NZ couple demand fare refund after being seated next to ‘snorting, farting’ dog on SIA flight
A couple from Wellington, New Zealand, have demanded a refund from Singapore Airlines (SIA) after a dog in their row ruined their travel experience, they say.
Mrs Gill Press and her husband Warren had bought premium economy tickets for their 13-hour flight from Paris to Singapore in June.
They had expected greater comfort, but were dismayed to find that the passenger beside them had brought his assistance dog on board.
“I heard this noise – a heavy snorting,” Mrs Press told New Zealand news outlet Stuff.
“I thought it was my husband’s phone, but we looked down and realised it was the dog breathing. I said, ‘I’m not having this sitting next to us the whole trip.’”
The couple requested a seat change but the cabin crew informed them that the only seats available were at the back of economy class.
Unwilling to downgrade, they decided to stay put. But midway through the flight, they claimed the dog’s presence became unbearable.
Aside from the snorting, it was also farting, they said. The dog was also eating into Mr Press’ legroom, with its head shoved under his feet and saliva dribbling on his leg, Mrs Press said.
“(The owner) couldn’t have the dog out in the aisle because they couldn’t get the trolleys through, so it had to come in farther, which meant his head was under my husband’s feet.
“My husband was in shorts, and was getting the dog’s saliva goo on his leg,” she told Stuff.
Upon another request to change seats, the flight attendants moved the couple to seats at the front of the economy cabin, which had been reserved for staff.
Before landing, the flight attendants told them that an incident report had been filed and that SIA would be in contact with them.
But after a week passed with no news, Mrs Press e-mailed her complaints to the airline.
Two weeks later, the airline responded, offering them gift vouchers worth $200 to use on the KrisShop website. Mrs Press rejected the offer as she felt it was inadequate compensation for the cheaper seats they ended up taking.
After another three weeks, the airline offered them travel vouchers worth $320 instead. But Mrs Press said nothing short of a full refund would do. It is not known how much their tickets cost.

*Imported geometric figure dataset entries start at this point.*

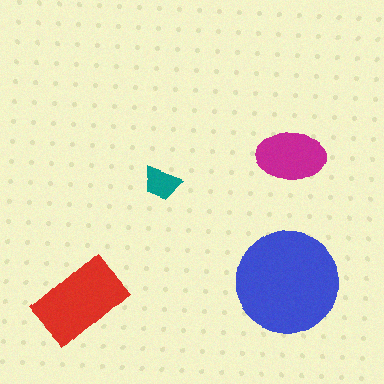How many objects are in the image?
There are 4 objects in the image.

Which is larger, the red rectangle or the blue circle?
The blue circle.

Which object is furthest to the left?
The red rectangle is leftmost.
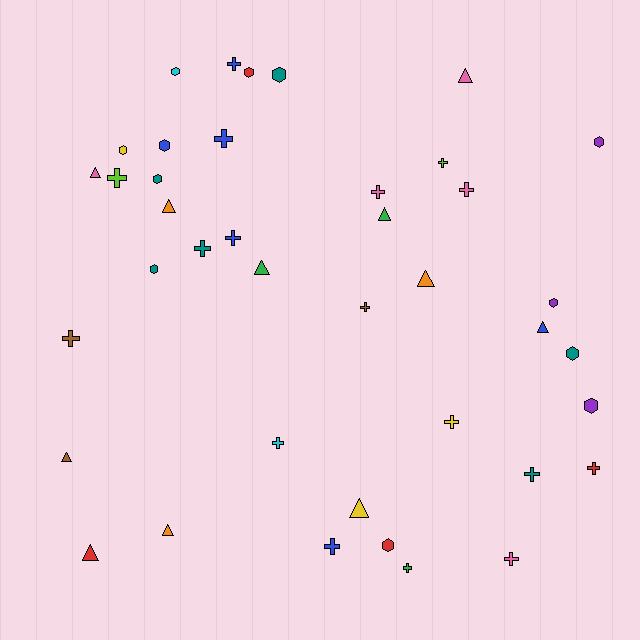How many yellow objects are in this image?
There are 3 yellow objects.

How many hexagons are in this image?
There are 12 hexagons.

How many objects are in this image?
There are 40 objects.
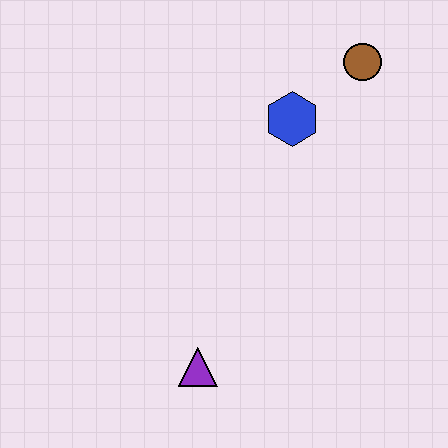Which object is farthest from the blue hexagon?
The purple triangle is farthest from the blue hexagon.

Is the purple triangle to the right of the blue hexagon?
No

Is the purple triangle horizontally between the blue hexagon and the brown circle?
No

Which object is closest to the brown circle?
The blue hexagon is closest to the brown circle.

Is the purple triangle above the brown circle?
No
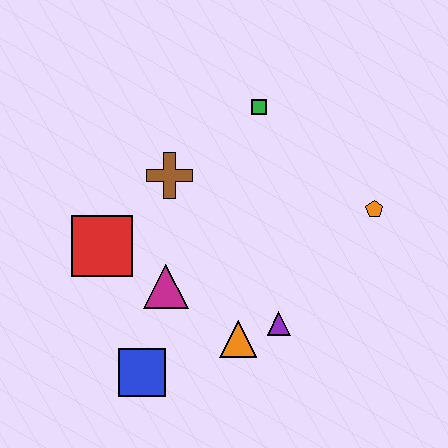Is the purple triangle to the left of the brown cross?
No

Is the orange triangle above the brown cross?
No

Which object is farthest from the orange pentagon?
The blue square is farthest from the orange pentagon.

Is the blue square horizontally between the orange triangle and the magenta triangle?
No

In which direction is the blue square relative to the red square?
The blue square is below the red square.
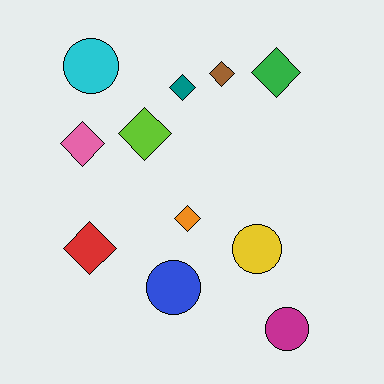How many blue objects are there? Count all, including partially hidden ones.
There is 1 blue object.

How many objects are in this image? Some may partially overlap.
There are 11 objects.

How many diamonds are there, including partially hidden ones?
There are 7 diamonds.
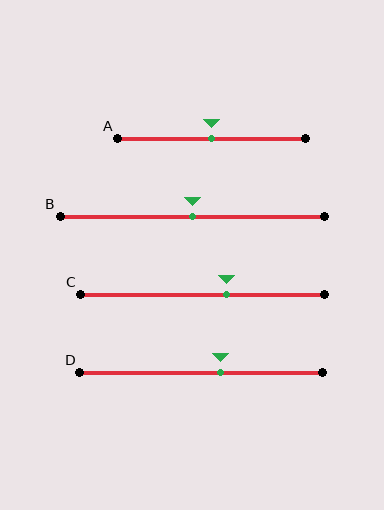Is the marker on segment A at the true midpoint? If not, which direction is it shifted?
Yes, the marker on segment A is at the true midpoint.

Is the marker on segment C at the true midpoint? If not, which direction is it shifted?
No, the marker on segment C is shifted to the right by about 10% of the segment length.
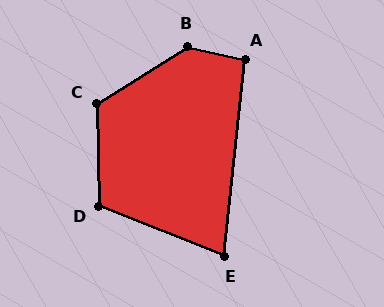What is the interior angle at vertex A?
Approximately 97 degrees (obtuse).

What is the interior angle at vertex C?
Approximately 122 degrees (obtuse).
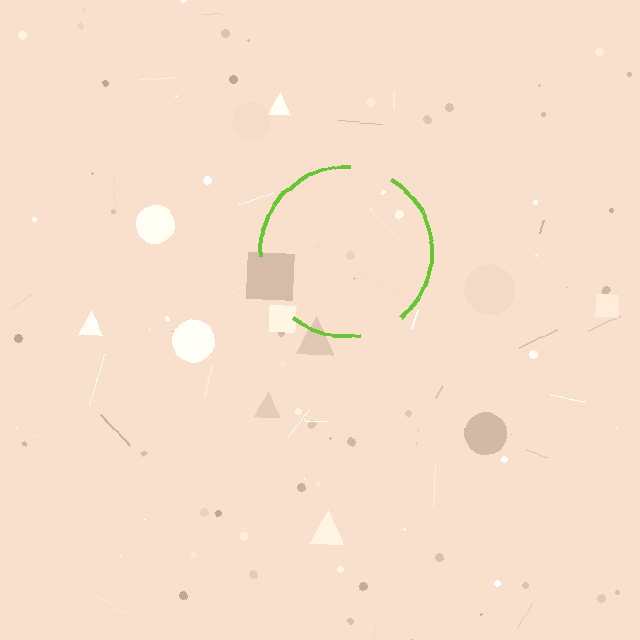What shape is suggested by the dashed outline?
The dashed outline suggests a circle.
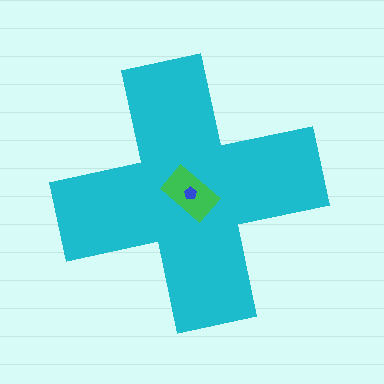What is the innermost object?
The blue pentagon.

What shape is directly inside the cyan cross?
The green rectangle.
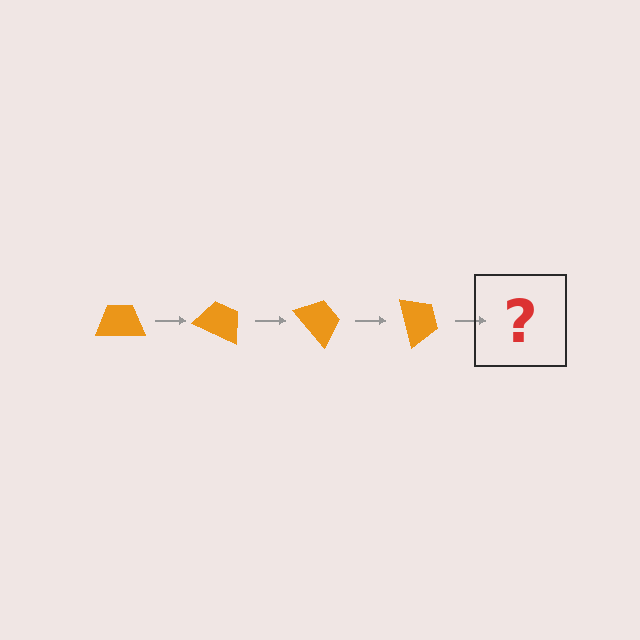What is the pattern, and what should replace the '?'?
The pattern is that the trapezoid rotates 25 degrees clockwise each step. The '?' should be an orange trapezoid rotated 100 degrees clockwise.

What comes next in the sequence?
The next element should be an orange trapezoid rotated 100 degrees clockwise.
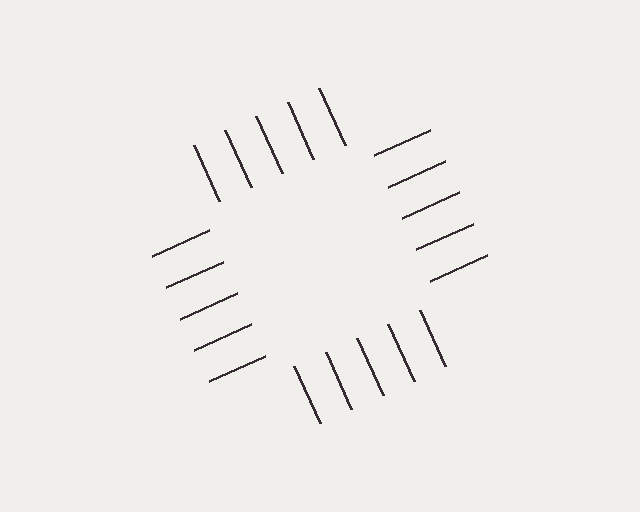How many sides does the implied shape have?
4 sides — the line-ends trace a square.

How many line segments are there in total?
20 — 5 along each of the 4 edges.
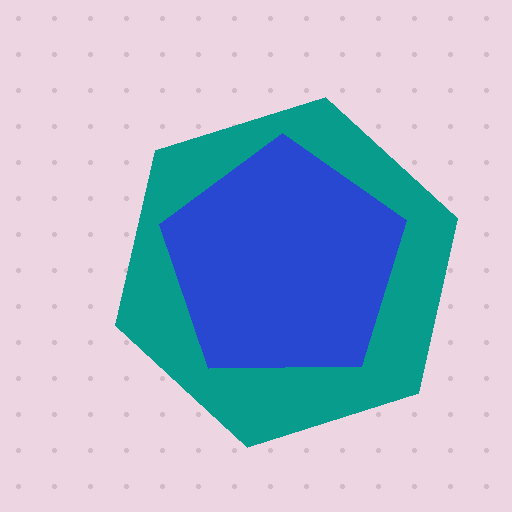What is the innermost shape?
The blue pentagon.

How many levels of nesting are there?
2.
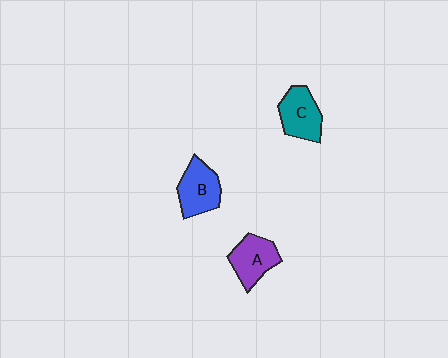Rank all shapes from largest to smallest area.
From largest to smallest: B (blue), C (teal), A (purple).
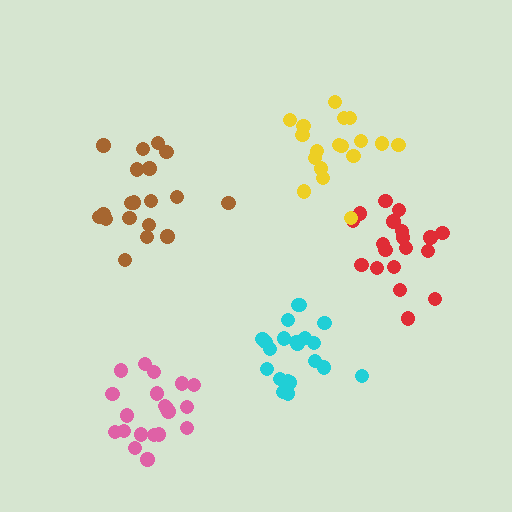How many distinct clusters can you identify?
There are 5 distinct clusters.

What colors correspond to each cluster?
The clusters are colored: pink, red, brown, yellow, cyan.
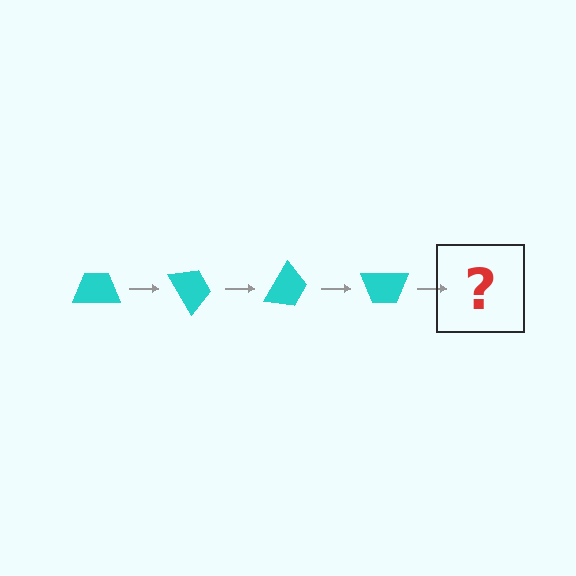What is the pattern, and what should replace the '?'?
The pattern is that the trapezoid rotates 60 degrees clockwise each step. The '?' should be a cyan trapezoid rotated 240 degrees clockwise.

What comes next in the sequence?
The next element should be a cyan trapezoid rotated 240 degrees clockwise.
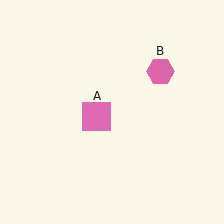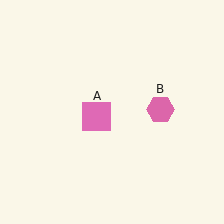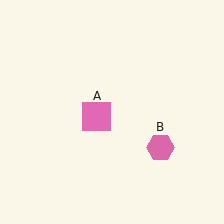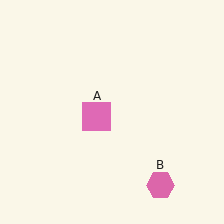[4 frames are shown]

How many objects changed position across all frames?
1 object changed position: pink hexagon (object B).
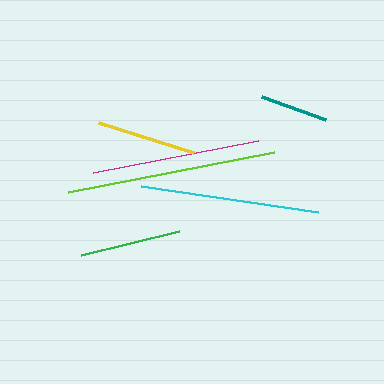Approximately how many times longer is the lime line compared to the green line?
The lime line is approximately 2.1 times the length of the green line.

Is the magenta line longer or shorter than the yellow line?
The magenta line is longer than the yellow line.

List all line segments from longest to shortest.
From longest to shortest: lime, cyan and magenta (about equal), green and yellow (about equal), teal.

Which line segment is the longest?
The lime line is the longest at approximately 210 pixels.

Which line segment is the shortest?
The teal line is the shortest at approximately 68 pixels.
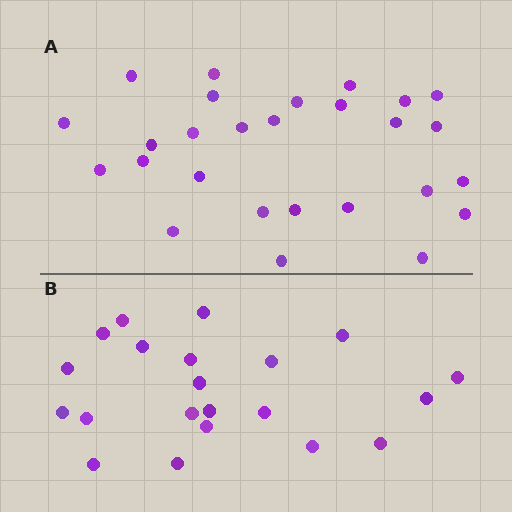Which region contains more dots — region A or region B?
Region A (the top region) has more dots.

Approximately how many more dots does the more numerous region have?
Region A has about 6 more dots than region B.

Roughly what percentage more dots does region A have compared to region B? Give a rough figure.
About 30% more.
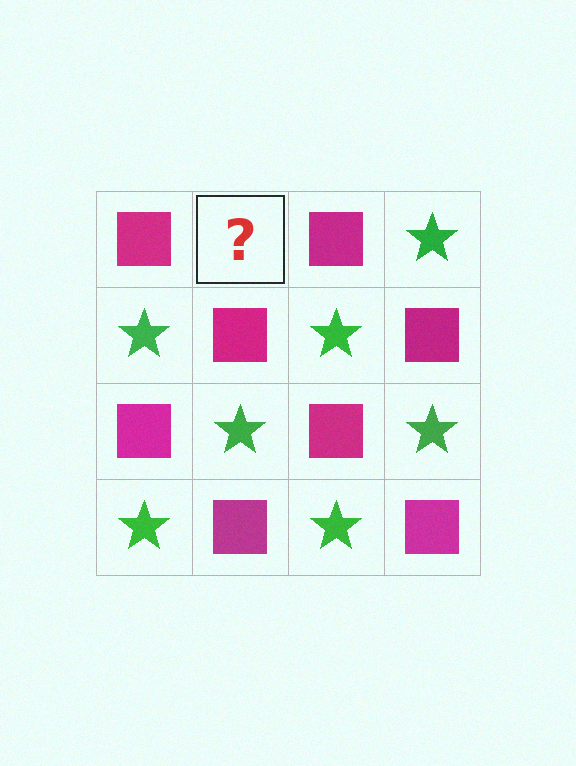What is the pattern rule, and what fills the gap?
The rule is that it alternates magenta square and green star in a checkerboard pattern. The gap should be filled with a green star.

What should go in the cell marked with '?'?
The missing cell should contain a green star.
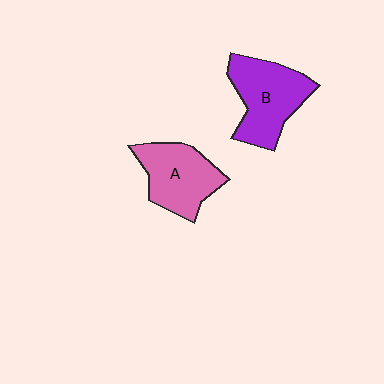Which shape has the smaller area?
Shape A (pink).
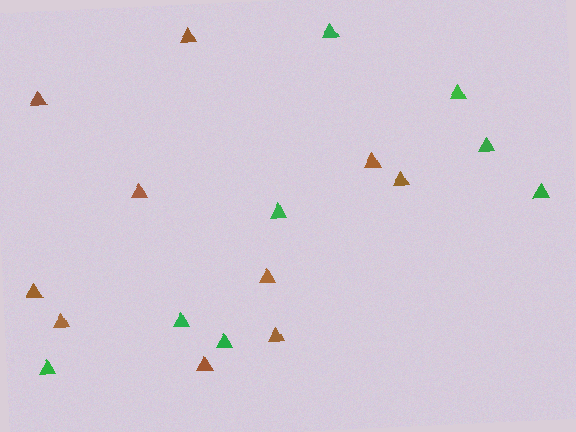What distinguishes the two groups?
There are 2 groups: one group of green triangles (8) and one group of brown triangles (10).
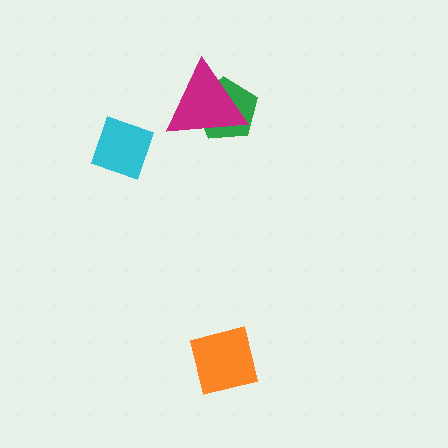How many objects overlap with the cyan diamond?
0 objects overlap with the cyan diamond.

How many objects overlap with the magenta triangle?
1 object overlaps with the magenta triangle.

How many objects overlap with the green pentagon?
1 object overlaps with the green pentagon.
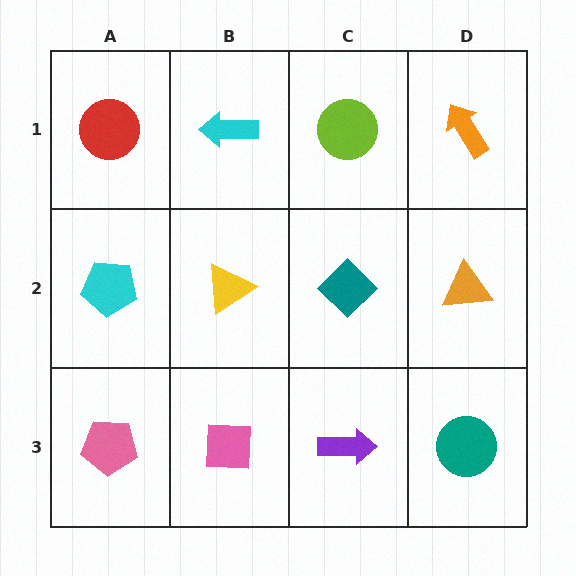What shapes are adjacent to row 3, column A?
A cyan pentagon (row 2, column A), a pink square (row 3, column B).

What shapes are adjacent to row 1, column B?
A yellow triangle (row 2, column B), a red circle (row 1, column A), a lime circle (row 1, column C).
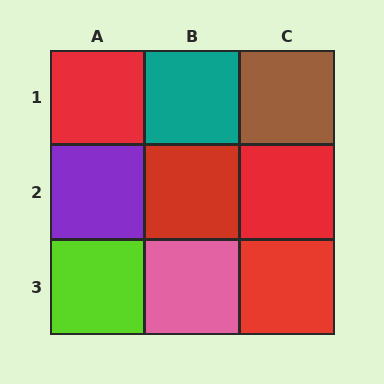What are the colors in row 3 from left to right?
Lime, pink, red.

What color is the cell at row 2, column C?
Red.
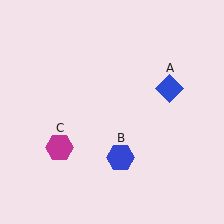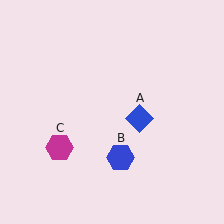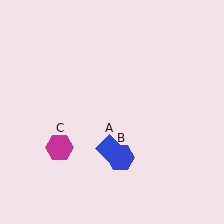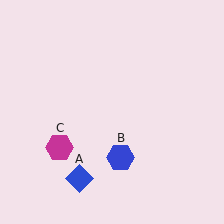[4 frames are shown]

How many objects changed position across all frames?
1 object changed position: blue diamond (object A).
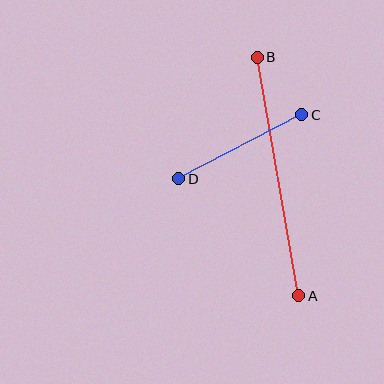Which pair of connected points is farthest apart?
Points A and B are farthest apart.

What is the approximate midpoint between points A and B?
The midpoint is at approximately (278, 177) pixels.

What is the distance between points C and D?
The distance is approximately 139 pixels.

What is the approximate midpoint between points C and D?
The midpoint is at approximately (240, 147) pixels.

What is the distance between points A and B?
The distance is approximately 242 pixels.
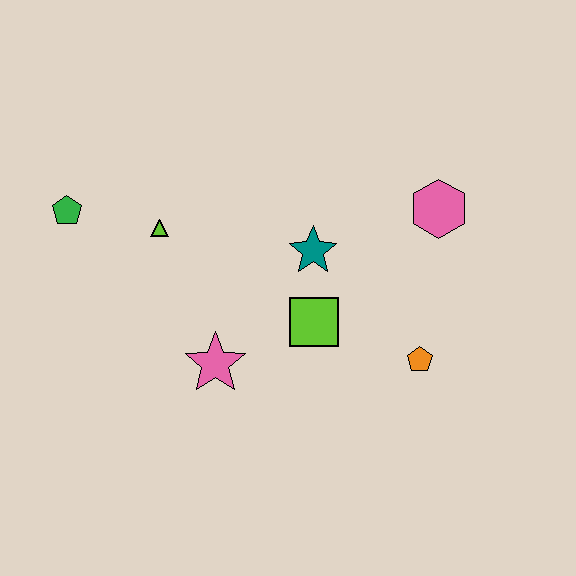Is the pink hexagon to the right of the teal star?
Yes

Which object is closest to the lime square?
The teal star is closest to the lime square.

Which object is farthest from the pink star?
The pink hexagon is farthest from the pink star.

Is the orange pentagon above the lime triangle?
No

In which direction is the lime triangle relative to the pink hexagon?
The lime triangle is to the left of the pink hexagon.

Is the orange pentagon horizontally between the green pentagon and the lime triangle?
No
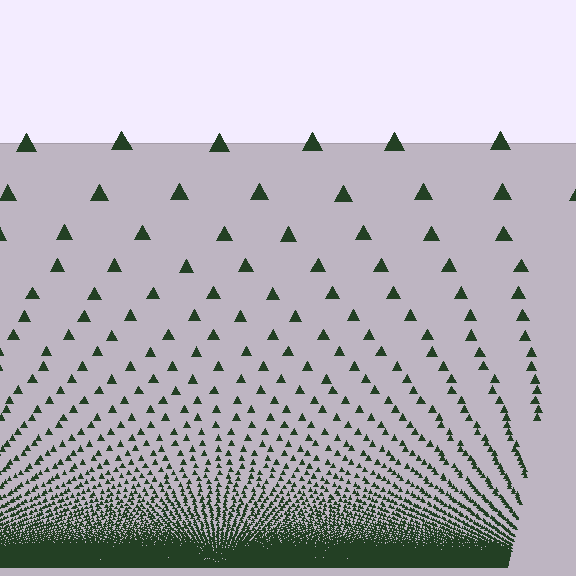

“We didn’t receive the experience we paid for,” she told Stuff.
In response to queries from The Straits Times, an SIA spokesman said: “Singapore Airlines endeavours to notify customers who may be seated next to an assistance dog prior to boarding.
“In circumstances where customers seated next to an assistance dog request to be moved, Singapore Airlines will assist to re-seat customers within the same cabin where space permits.
“In this instance, we were unable to move Mr and Mrs Press within the same cabin as the premium economy class cabin was full.”
When asked about the timeline for customers seeking compensation, SIA said: “The duration of the process is subject to the complexity of the issue.”
Emotional support animals are pets certified as necessary for the mental health of their owners by a mental health professional.
They are distinct from service or assistance animals – like seeing-eye dogs – that are trained to assist those with disabilities in daily life.
In the United States, emotional support animals can accompany owners into typically no-pet zones like restaurants, shops and on board flights.
The designation allows them to fly with their owners uncaged and free of charge.
Since April 1, SIA has banned emotional support dogs on board its flights though it is still honouring travel for customers – and their dogs – who had made a request and submitted the required documentation prior to the date.
Approved assistance dogs are still allowed on board.